The principles of fair and equal competition drive many aspects of procurement law and policy. These principles are evident in the FAR’s requirement that when an agency engages in discussions with offerors, the agency cannot “engage in conduct that [f]avors one offeror over another.” Discussions often occur as part of the procurement process, and can be beneficial to the agency and offerors. However, discussions have their drawbacks. If an unsuccessful offeror believes that other offerors were given better direction or provided with more information, discussions can provide the basis for a protest based on purportedly unequal discussions.
At first glance, the rule that discussions between the Government and offerors must be equal and not favor one offeror over another seems clear. However, application of the rule can be complicated because agencies are not required to conduct identical discussions with offerors, and because discussions must be tailored to offerors’ different proposals. As such, when GAO or the CFC is faced with a protest alleging unequal discussions, it is not a simple matter of determining how many questions were asked, how long discussions were conducted, or the type and number of issues that were addressed. Instead, the question is whether the agency’s questions or statements made during discussions gave an offeror an unfair advantage.

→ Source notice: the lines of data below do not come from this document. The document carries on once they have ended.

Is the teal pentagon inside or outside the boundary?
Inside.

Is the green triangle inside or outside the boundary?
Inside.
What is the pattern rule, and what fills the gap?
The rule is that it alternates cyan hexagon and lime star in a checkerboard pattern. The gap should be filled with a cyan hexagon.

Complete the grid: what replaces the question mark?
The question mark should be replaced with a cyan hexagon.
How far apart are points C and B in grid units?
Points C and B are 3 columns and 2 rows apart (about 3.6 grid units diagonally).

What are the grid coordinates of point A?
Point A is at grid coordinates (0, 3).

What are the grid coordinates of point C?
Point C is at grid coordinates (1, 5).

In some instances, determining whether an offeror had an unfair advantaged requires a nuanced analysis. For example, in Sytronics, Inc., the agency told Sytronics that its proposed price “appears high” and told Jenkins Electric Company that its proposed price “appears excessive.” When the offerors submitted their final proposals, Sytronics lowered its price by 4% and Jenkins lowered its price by 8%. Although the agency stated that it did not intend to favor one offeror over another, and the use of different adjectives was inadvertent, GAO sustained the protest. GAO reasoned that an offeror would reasonably view the word “excessive” as sending a stronger message than “high,” and that distinction was illustrated by Jenkins’ larger price adjustment.
Other questions of unfair competitive advantage are more clear-cut. In Zodiac of North America, the protester argued that an agency engaged in unequal discussions when it provided the awardee with multiple rounds of discussion questions and engaged in only one round of discussions with the disappointed offeror. The agency was evaluating the technical proposals on a pass/fail basis, and the agency’s concerns with the protester’s proposal were resolved after one round of discussions. GAO denied the protest, reasoning that there was nothing wrong with an agency conducting multiple rounds of discussions to resolve significant weaknesses or deficiencies. When the protester’s proposal was deemed technically acceptable, it could not improve its proposal. Holding additional discussions with offerors whose proposals were not yet deemed technically acceptable did not disadvantage the protester.

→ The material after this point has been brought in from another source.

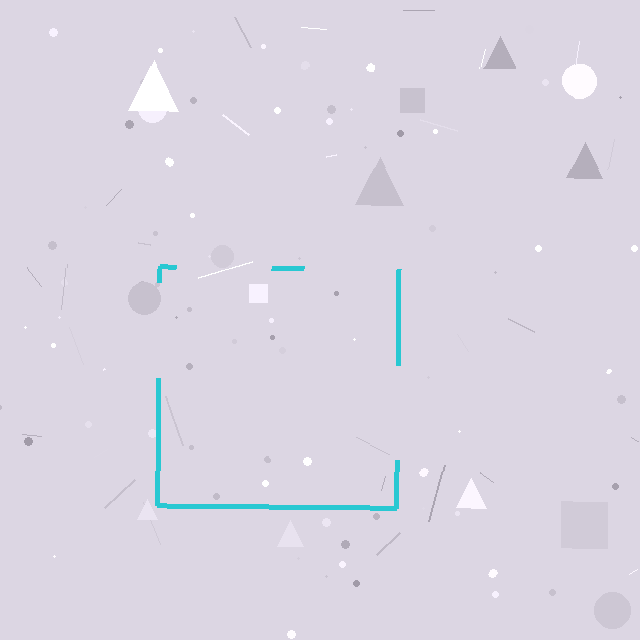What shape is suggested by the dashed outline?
The dashed outline suggests a square.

The fact that discussions are tailored to an offeror’s proposal can result in an unequal discussions protest, but protesters pursuing such arguments can have a difficult time. For instance, in Apptis Inc., the agency engaged in discussions with the awardee about its technical proposal, past performance, and price proposal, but the Government’s questions to the protester were limited to concerns about its price proposal. To someone unfamiliar with government contracts law, this apparent disparity appears to be unfair. However, the agency did not identify any significant weaknesses in the protester’s technical proposal or its past performance record. In addition, although the agency identified weaknesses and significant weaknesses in the awardee’s technical proposal, it only discussed the significant weaknesses. Because an agency is not required to provide offerors with all-encompassing discussions, and because the agency did not discuss non-significant weaknesses with either offeror, there was no unequal treatment and no basis to sustain the protest.

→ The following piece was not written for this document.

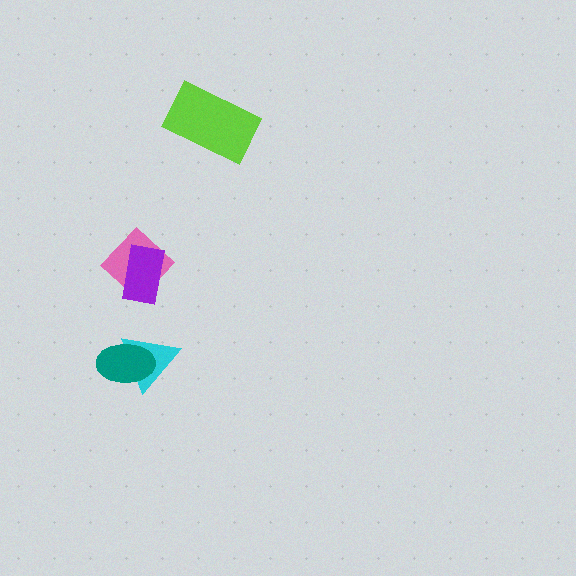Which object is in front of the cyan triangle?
The teal ellipse is in front of the cyan triangle.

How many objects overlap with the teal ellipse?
1 object overlaps with the teal ellipse.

In one of the leading unequal discussions cases at the CFC, Gentex Corp. v. U.S., the court sustained a protest in which the agency provided the offerors with differing information concerning its technical requirements. The protested contract called for the development of aircrew masks to provide protection in chemical or biological warfare environments. In an email, the agency provided both offerors with information about the requirements for the batteries in the masks (e.g. wear hours, percentage of cold weather operations, etc.). Then, during discussions, the agency advised only one offeror (the awardee) that is proposal was unaffordable and asked whether it considered alternative or rechargeable batteries, or had conducted any cost as an independent variable (CAIV) studies. But the Agency did not provide any comparable information to the protester—and denied the protester’s request for exceptions to the requirements.
Gentex argued that the agency conducted unequal discussions, and the CFC agreed. The court explained: “The lack of clarity in the RFP, the discussions which suggested that [the awardee], but not Gentex, consider a CAIV tradeoff in connection with batteries, and the Air Force’s failure to correct Gentex’s differing understanding of the evaluation scheme of the RFP combined to render this procurement unfair.” The court found a clear violation of FAR 15.306.
One difficult aspect of unequal discussions issues is that in most cases, the issues can only be understood by bid protest counsel examining an administrative record released under a protective order (PO), and the issues usually cannot be discussed in any detail with the client (as doing so would be inconsistent with the PO).
When considering pursuing a protest, contractors should be mindful of an agency’s obligation to conduct equal discussions. It is important to remember that the number of questions raised or issues addressed is not decisive regarding whether discussions were unequal. Instead, contractors must consider the substance of the discussions—and whether they have any basis to believe the agency provided another offeror with an unfair advantage.